Keywords: TorBrowserTeam201611 added; TorBrowserTeam201610 removed

Moving tickets over to November.

comment:3 Changed 3 years ago by yawning

These are the relevant versions of the runtime dependencies I need that ship with Debian stable, which is probably the oldest set of packages that are "reasonable" to assume installed.

  • libx11-dev (The calls I use have always been there, and always will).
  • Gtk+ 3.14 - Build assumes this, see the Makefile.
  • libseccomp2 (2.1.1, 2.2.3 in backports).

~The libseccomp bindings I use determine the version of the library at compile time, so if we build against 2.1.1, we will be stuck with the features supported by it.
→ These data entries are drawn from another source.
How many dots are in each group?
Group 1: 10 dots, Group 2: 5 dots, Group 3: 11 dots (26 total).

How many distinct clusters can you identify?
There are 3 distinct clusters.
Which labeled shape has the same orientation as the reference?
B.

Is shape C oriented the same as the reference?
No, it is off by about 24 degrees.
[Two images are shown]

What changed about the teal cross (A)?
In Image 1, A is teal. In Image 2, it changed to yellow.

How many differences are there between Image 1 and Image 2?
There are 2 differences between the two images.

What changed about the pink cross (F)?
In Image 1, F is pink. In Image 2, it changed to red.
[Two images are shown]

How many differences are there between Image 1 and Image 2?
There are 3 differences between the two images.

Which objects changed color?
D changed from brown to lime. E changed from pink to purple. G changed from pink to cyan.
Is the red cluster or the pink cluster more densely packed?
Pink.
This degrades the effectiveness of the seccomp filters I use somewhat because conditional rules do not work correctly prior to 2.2.1.~ (Edit: This is probably fine, upon close examination, needs testing.)
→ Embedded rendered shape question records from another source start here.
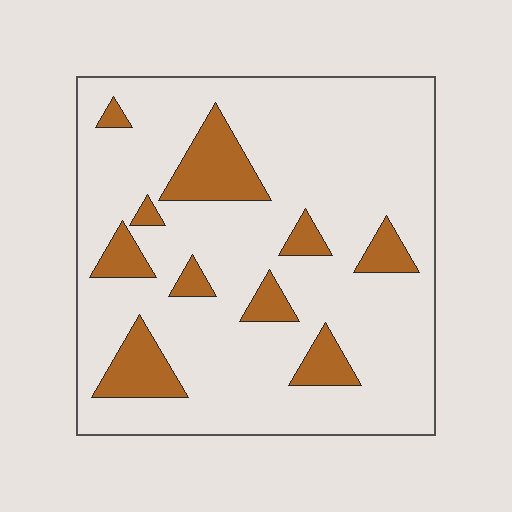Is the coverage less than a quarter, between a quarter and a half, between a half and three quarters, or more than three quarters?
Less than a quarter.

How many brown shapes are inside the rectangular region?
10.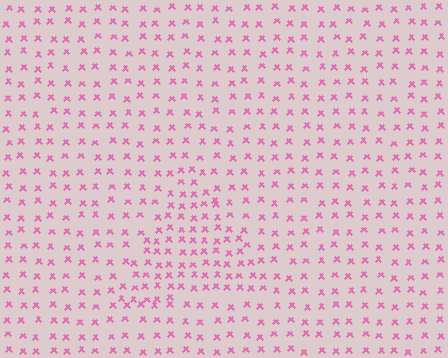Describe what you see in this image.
The image contains small pink elements arranged at two different densities. A triangle-shaped region is visible where the elements are more densely packed than the surrounding area.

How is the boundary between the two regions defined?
The boundary is defined by a change in element density (approximately 1.6x ratio). All elements are the same color, size, and shape.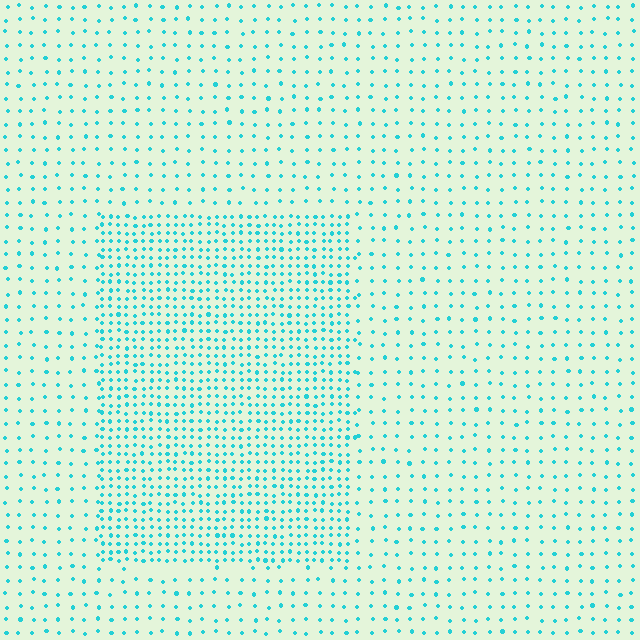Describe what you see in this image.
The image contains small cyan elements arranged at two different densities. A rectangle-shaped region is visible where the elements are more densely packed than the surrounding area.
(Someone should double check that sandboxed-tor-browser built against ancient libs works even if more modern versions are installed, even if it isn't as good as it can be.)

As far as building goes, since I use cgo, Go prior to 1.6.x would probably end badly.
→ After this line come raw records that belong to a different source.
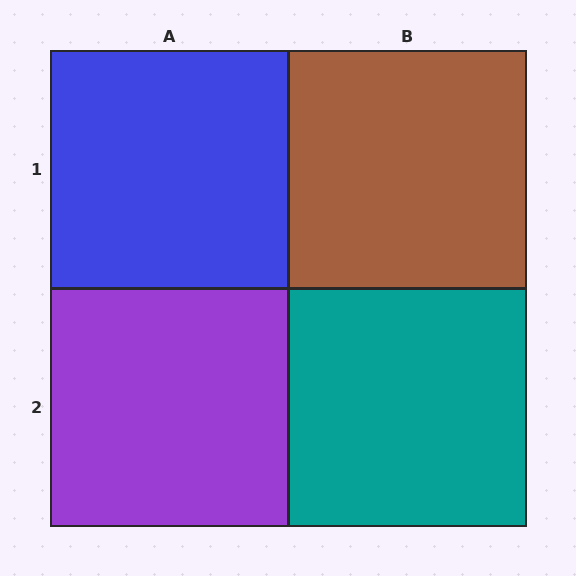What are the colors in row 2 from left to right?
Purple, teal.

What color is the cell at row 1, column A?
Blue.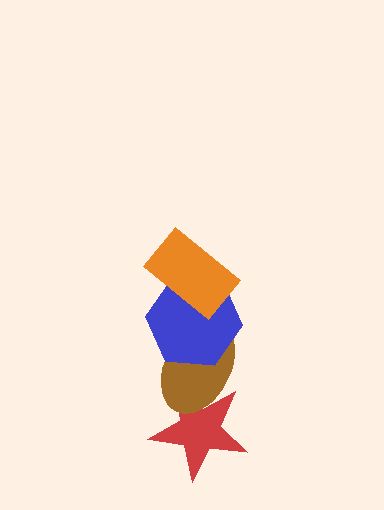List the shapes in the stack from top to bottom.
From top to bottom: the orange rectangle, the blue hexagon, the brown ellipse, the red star.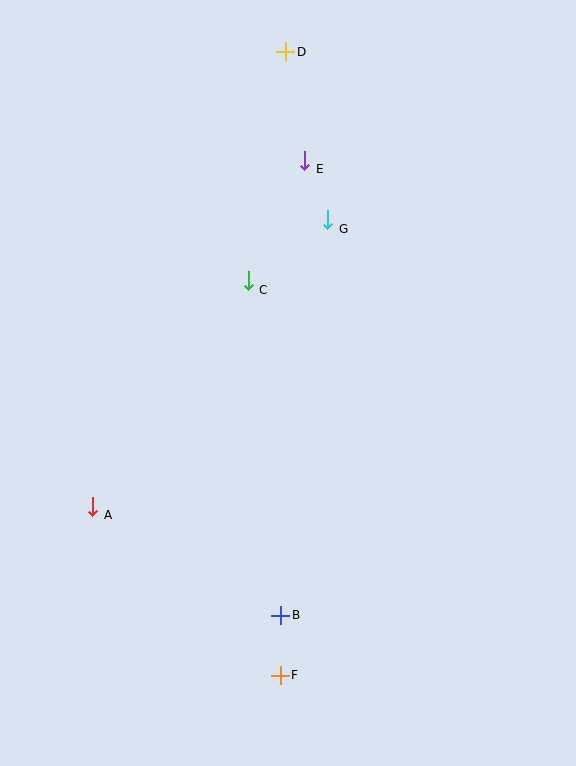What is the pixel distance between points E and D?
The distance between E and D is 119 pixels.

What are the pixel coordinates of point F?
Point F is at (280, 675).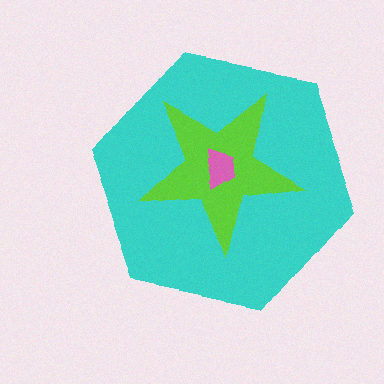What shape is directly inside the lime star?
The pink trapezoid.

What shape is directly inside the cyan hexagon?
The lime star.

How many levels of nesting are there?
3.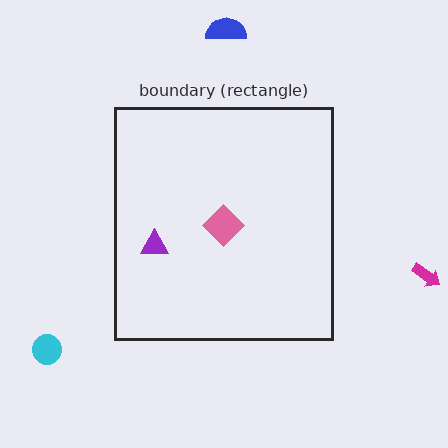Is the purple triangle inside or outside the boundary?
Inside.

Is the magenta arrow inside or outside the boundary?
Outside.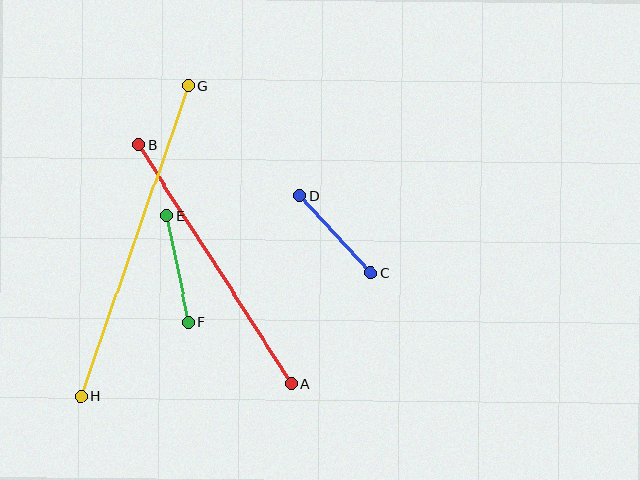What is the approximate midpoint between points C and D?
The midpoint is at approximately (335, 234) pixels.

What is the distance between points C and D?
The distance is approximately 104 pixels.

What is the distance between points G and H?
The distance is approximately 328 pixels.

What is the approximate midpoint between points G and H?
The midpoint is at approximately (135, 241) pixels.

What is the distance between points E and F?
The distance is approximately 109 pixels.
Last edited 3 years ago by yawning (previous) (diff)

comment:4 in reply to:  3 Changed 3 years ago by gk

Replying to yawning:

These are the relevant versions of the runtime dependencies I need that ship with Debian stable, which is probably the oldest set of packages that are "reasonable" to assume installed.

  • libx11-dev (The calls I use have always been there, and always will).
  • Gtk+ 3.14 - Build assumes this, see the Makefile.
  • libseccomp2 (2.1.1, 2.2.3 in backports).

~The libseccomp bindings I use determine the version of the library at compile time, so if we build against 2.1.1, we will be stuck with the features supported by it. This degrades the effectiveness of the seccomp filters I use somewhat because conditional rules do not work correctly prior to 2.2.1.~ (Edit: This is probably fine, upon close examination, needs testing.)

Good!

(Someone should double check that sandboxed-tor-browser built against ancient libs works even if more modern versions are installed, even if it isn't as good as it can be.)

As far as building goes, since I use cgo, Go prior to 1.6.x would probably end badly.

That's not an issue as we need Go 1.7 anyway for other stuff.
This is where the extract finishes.